So the first intuition
of Dominic is to defend the goodness of the physical creation, to show the coherence
of God’s plan of creation and redemption, and to convince people of the
reliability of nature and reason. This is a first characteristic of Dominican
education: trust in the intelligibility of nature and the reliability of
reason. If nature and reason are to be trusted because they come from the hands
of a loving God, then human beings too are to be trusted because they come from
the same hands and are destined to share the divine life in God’s eternal
kingdom. So a second key aspect of Dominican education is already clear:
Dominic trusted people, trusted the workings of thought and understanding in
them, trusted the movement of the Holy Spirit to enlighten and to strengthen all
who sincerely seek to know what is true.
Study, conversation, disputation
His own teaching
methods centred on shared study, conversation, and disputation. His project in
response to the heresy was, from the beginning, a communitarian one. A great
Dominican of a later generation, Albert the Great, spoke about the joy of
searching together for the truth. When Dominic sent his first disciples to the
university centres of Europe he sent them in the first place to study. From the
early sources we see in the first Dominicans a never-ending need and desire for
education. The first convents of the Order were all schools. Each one had its
professor or teacher, called a ‘lector’ or reader, whose lectures were attended
not only by people in the neighbourhood but by the friars of the convent who
were obliged to be permanent students. There is always more to be known and
understood about the world, about human life and experience, and about what God
has revealed.
We see Dominic in
conversation on many occasions. Famously, he spent a night in discussion with
an inn-keeper at Toulouse, arguing about the teachings of Albigensianism and
the orthodox teachings of the Church.
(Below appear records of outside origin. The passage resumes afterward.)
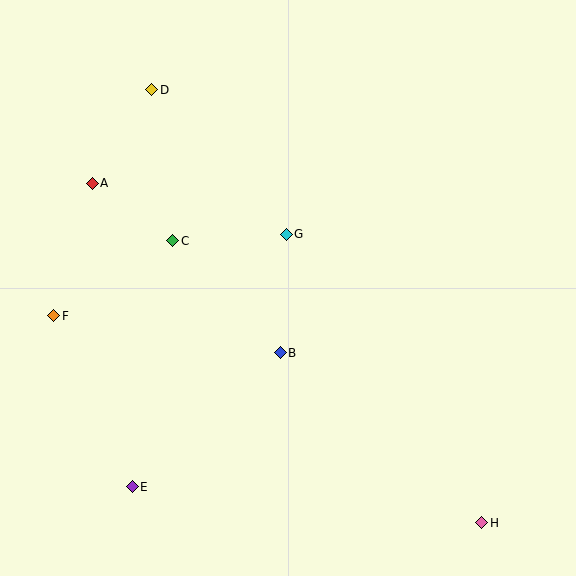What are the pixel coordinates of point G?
Point G is at (286, 234).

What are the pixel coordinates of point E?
Point E is at (132, 487).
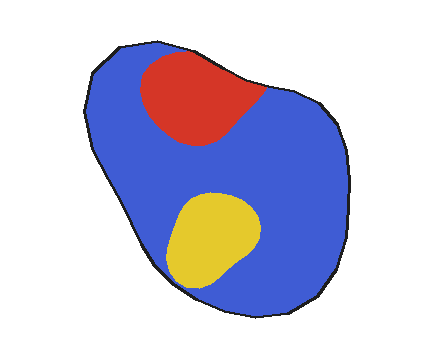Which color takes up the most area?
Blue, at roughly 75%.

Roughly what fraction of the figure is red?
Red takes up about one sixth (1/6) of the figure.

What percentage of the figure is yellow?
Yellow takes up about one eighth (1/8) of the figure.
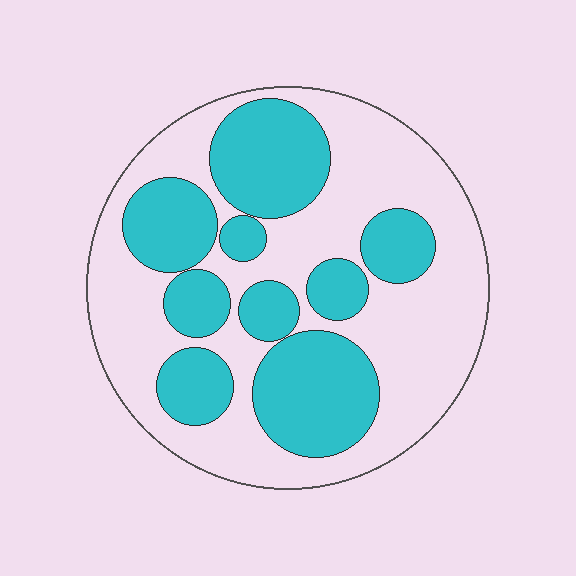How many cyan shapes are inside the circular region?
9.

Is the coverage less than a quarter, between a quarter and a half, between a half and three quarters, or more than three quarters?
Between a quarter and a half.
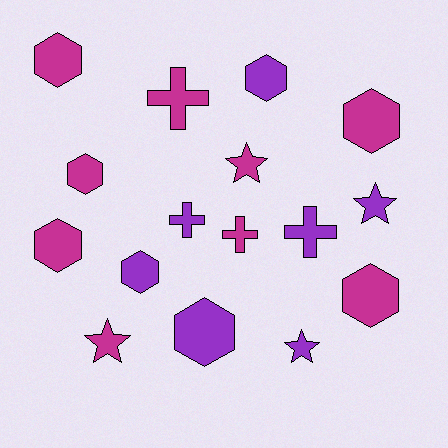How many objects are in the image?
There are 16 objects.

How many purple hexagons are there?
There are 3 purple hexagons.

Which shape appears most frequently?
Hexagon, with 8 objects.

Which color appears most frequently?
Magenta, with 9 objects.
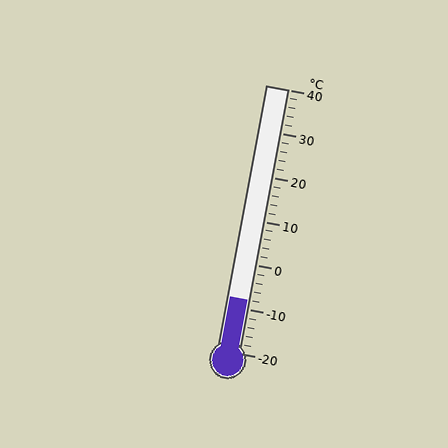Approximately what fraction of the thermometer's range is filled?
The thermometer is filled to approximately 20% of its range.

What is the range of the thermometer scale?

With his bishop, Diego, he engaged in a
crucial conversation with Cistercian legates whom the Pope had asked to lead a
campaign of preaching against the heresy. Their work was failing and it was
failing because their methods was not in accordance with the gospel. They were relying on an impressive display of
wealth and power. Diego and Dominic saw that they needed to return to the
greatest of teachers, Jesus himself, and to remember his instructions for the
mission: it was to be undertaken in simplicity and poverty, in fraternity and
trust, in constant study and contemplation.
Dominic and his
companions engaged also in disputations, more formal and confrontational
conversations, in which the arguments of each side were put to various tests,
not least the test of public opinion. Sometimes these disputations went well
for the new band of preachers and sometimes they did not go so well. But the
way forward was clear: a renewed preaching of the gospel, a new evangelisation
if you like, in which the tasks of study and preaching were undertaken in a
common life of prayer and contemplation.
Thomas Aquinas following Dominic
It has sometimes been
pointed out that the mission of great charismatic saints of the Church has
often been supported by another great figure whose task is to give
philosophical and theological expression to the insights and intuitions of the
charismatic person. Pope Benedict XVI spoke of this many years ago pointing to
examples like Antony of Egypt and Athanasius of Alexandria who wrote Antony’s
life, Francis of Assisi and Bonaventure, and in the case of the Dominicans,
Dominic and Thomas Aquinas.
When reflecting on
‘Dominican education’ it is tempting to begin (and perhaps to end!) with Thomas
but I think it is essential to turn first to Dominic, to recall the original
and originating insights that gave rise to the Order which Thomas was later so determined
to join. Thomas saw something of great importance in the life and mission of
the preaching friars and he put his own extraordinary gifts at the service of
that life and mission. In the words of Damian Byrne, Master of the Order, ‘it
was the genius of Thomas Aquinas to carry forward Dominic’s fundamental
orientation and to broaden the basis of theological education in the Order
through his study of Aristotelian philosophy, which enabled him to give an
intellectual foundation to the theology of the goodness of creation and the
rejection of dualism’ (The Role of Study
in the Order, Letter of 25 May 1991).
Thomas on teaching
When Thomas speaks
about teaching in his Summa theologiae
he does it at a point in the work that may seem surprising. He considers it
when he is speaking about ways in which some creatures can share with God the
work of guiding creation. Within the creation there are creatures that are
intelligent and free, made in the image and likeness of God, and so capable of
understanding truth, of choosing goodness and of appreciating beauty. The human
being is one such creature (the others are the angels). Education normally
means the process by which some human beings teach other human beings, sharing
knowledge with them, assisting them in understanding and helping them to put
this knowledge and understanding at the service of human development.
For Thomas the work of
the teacher is analogous to that of the medical doctor. Just as the doctor
cannot do the body’s healing for it but can assist, from outside, through the
remedies and practices that she can recommend, so the teacher cannot do a
student’s understanding for him or her, but can assist, from outside, through
the various skills and practices that are involved in pedagogy. For some things
we do not need teachers, Thomas says, because we find them out for ourselves.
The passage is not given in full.